No-Knead Quinoa Peasant Bread
- 2 ½ c. water divided
- ½ c. quinoa uncooked
- 2¼ tsp. active dry yeast
- 2 tbsp. granulated sugar
- 2 tbsp. avocado oil or butter
- 1½ tsp. salt
- 4 c. all-purpose flour (482 grams)
To Cook the Quinoa
- Add 1 cup of the water and the quinoa to a small saucepan.
- Cook at a low bowl for about 15 minutes, stirring occasionally. The quinoa will absorb the water and expand to about 1 ½ cups cooked.
- Turn off the burner and let the quinoa cool to no warmer than 115°F while you mix the dough as instructed below.
To Mix the Dough
- In a large bowl with a lid, add the yeast and 1 ½ cups of lukewarm water (between 105°F and 115°F.). Let set for about 5 minutes while you assemble the other ingredients.
- Once you've verified that the yeast has activated and it is foamy, add the remaining ingredients and stir.
- Add your cooled quinoa (that is no warmer than 115°F) to the bowl. Your dough will be sticky and very wet.
- Loosely cover your bowl and let your bread sit on the countertop for 1 to 2 hours, or until doubled.
- Pour your very wet dough out onto your lined baking sheet or divided it into 2 loaf pans.
- Try not to work your dough too much as it has some nice airy bubbles in it already.
- At this point, your dough will still be very wet. To shape, wet your hands slightly.

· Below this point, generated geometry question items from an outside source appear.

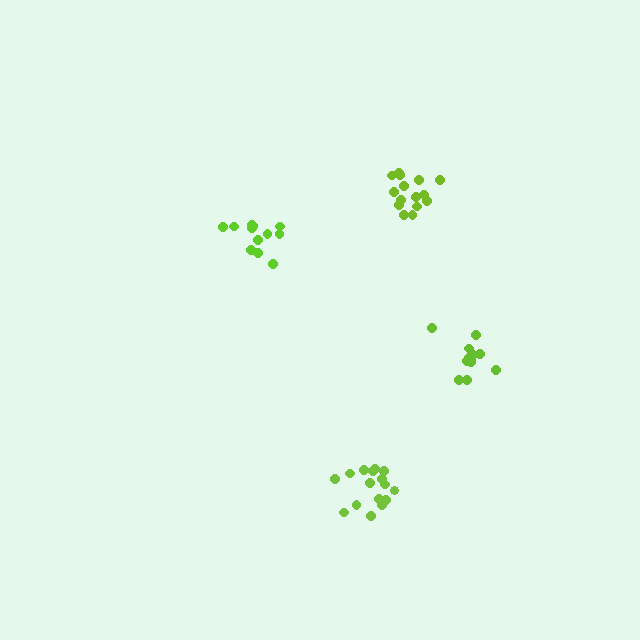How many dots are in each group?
Group 1: 17 dots, Group 2: 15 dots, Group 3: 12 dots, Group 4: 12 dots (56 total).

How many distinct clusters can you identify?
There are 4 distinct clusters.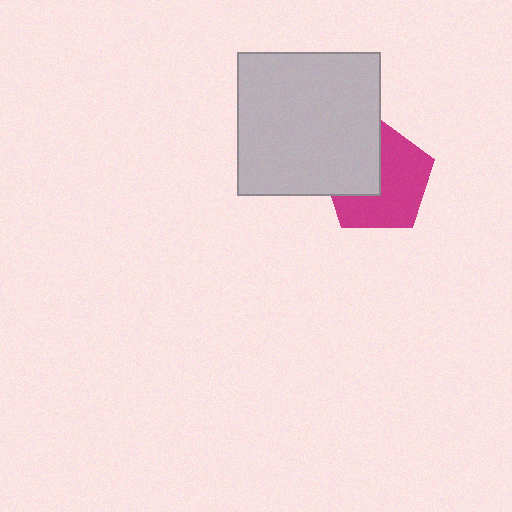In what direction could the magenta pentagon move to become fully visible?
The magenta pentagon could move right. That would shift it out from behind the light gray square entirely.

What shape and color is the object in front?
The object in front is a light gray square.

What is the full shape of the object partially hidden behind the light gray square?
The partially hidden object is a magenta pentagon.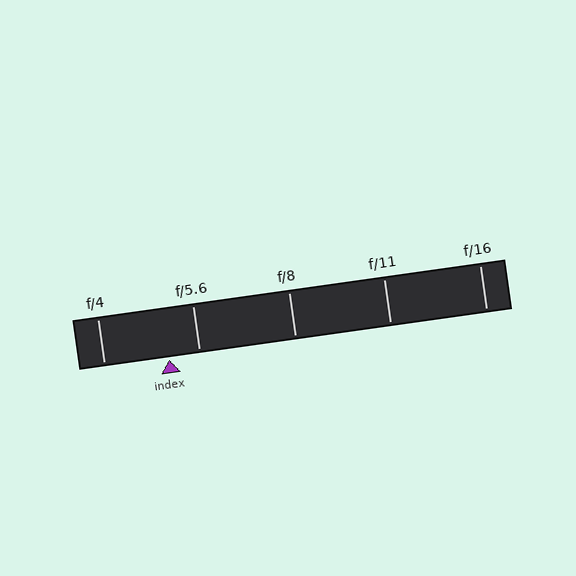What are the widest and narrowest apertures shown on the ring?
The widest aperture shown is f/4 and the narrowest is f/16.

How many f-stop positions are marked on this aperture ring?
There are 5 f-stop positions marked.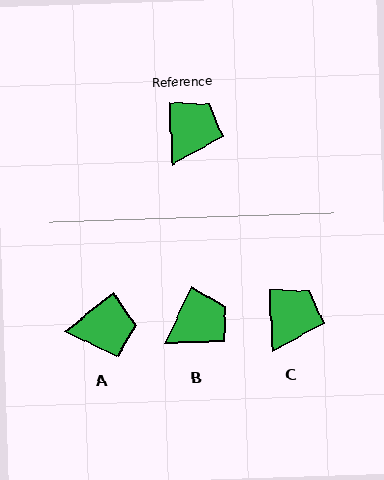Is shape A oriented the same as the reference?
No, it is off by about 54 degrees.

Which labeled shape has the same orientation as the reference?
C.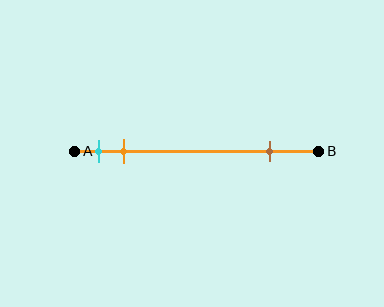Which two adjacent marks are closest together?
The cyan and orange marks are the closest adjacent pair.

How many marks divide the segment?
There are 3 marks dividing the segment.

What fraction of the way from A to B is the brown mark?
The brown mark is approximately 80% (0.8) of the way from A to B.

- Let your loaves rest uncovered for about 20 to 30 minutes and preheat the oven to 400°F.
- Bake in the preheated oven for 25 to 30 minutes. Your baking time will vary significantly based on the shape and thickness of your loaf.
- To check for doneness, your bread top should be golden brown, sound hollow when tapped, and measure 190°F when a probe thermometer is inserted into the thickest part.
By the way, I’m looking for a good sustainable option to store my longer loaves. So if you have any suggestions, I’d love to hear them!